SERGEY TANEYEV - String Quartets 2 and 6 - California String Quartet -
044747358925 - Released: September 2017 - Centaur CRC3589
Sergey Taneyev (1856-1915) certainly stands as the odd man out against the backdrop of Russian music around the beginning of the 20th century. His teacher was Tchaikovsky,
and some of his own students included Rachmaninov and Scriabin, but his music sounds like neither of them. The slightest hints of another Russian composer from around that time that I can
perceive within his music resemble Glazunov. Taneyev's writing was guided by intellect rather than emotion. He was an amateur scientist and mathematician, and believed that composition should
be driven by form and logic, and that solid counterpoint, rather than melodic or thematic development, should be its foundation. In that sense he was closer to the German school of musical
development, fusing Bach and Brahms together. No fairy tale ballets or surreal flights of the imagination can be found within his opus, but oddly enough he apparently was blessed with a mean
sense of humor.
Having said all that, most of his music is not as "dry and laboured in character" as Rimsky-Korsakov once pointed out, but then he was setting down music about sultans, demons and shipwrecks,
and not straight-laced chamber music and symphonies. For example, the opening movement of the String Quartet No. 2, Op.5, despite projecting an overall
melancholic undertone, is constantly driven forward by a rhythmic momentum tossed around from player to player, each one getting a turn at holding up the melodic torch, with a wide spread from
top to bottom. The second movement scherzo starts and ends with what sounds like an urgent train ride, with a warm and lyrical segment at its core. The Adagio espressivo movement
is where I discern more clearly Taneyev's Russian character, and hear bits of Glazunov's influence. Taneyev wrote extensively on the theoretical aspect of music and felt that the new
music of the day was heading in the wrong harmonic direction and needed traditional olde worlde methods to straighten it out. Nowhere is that becoming more apparent than in the more mature
String Quartet No. 6, Op. 19. In particular the Adagio serioso movement wherein, aside from a short and tender interlude, is almost entirely built
upon a strict Bachian counterpoint. Nothing wrong with that at all except that it was completely countercurrent to the direction music was taking in 1905. And despite all this, the final movement
caps the quartet with an unbridled sense of joy.

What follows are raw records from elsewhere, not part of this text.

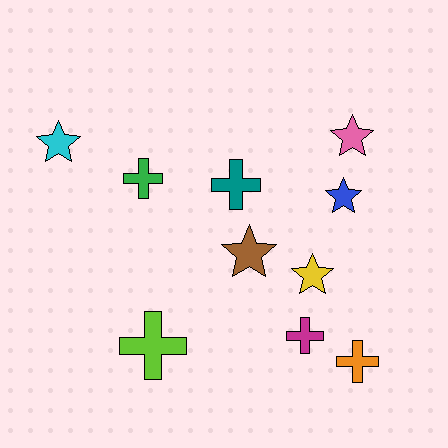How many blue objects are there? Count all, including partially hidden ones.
There is 1 blue object.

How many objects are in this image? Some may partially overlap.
There are 10 objects.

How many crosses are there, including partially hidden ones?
There are 5 crosses.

The California String Quartet was established in 2002 by members of the Los Angeles Chamber Orchestra, an ensemble credited with many outstanding recordings on a variety
of fine labels. Katia Popov (violin), and new members Luanne Homzy (violin), Zach Dellinger (viola) and Benjamin Lash
(cello), although busy commissioning composers to write a new work for every concert, have truly slipped into Taneyev's persona for this recording and manage to expose the composer's deepest
emotional anima, overshadowing his theoretical reasoning. The rhapsodic and expressive cello of Benjamin Lash combined with the emotive phrasing of Katia Popov's violin remove all doubts
about this composer's lack of "musical" and "expressive" capabilities. The sound quality is excellent with all four instruments staged properly and precisely balanced. There aren't many recordings
available right now for these quartets, so it's very likely for this one to have set the bar higher.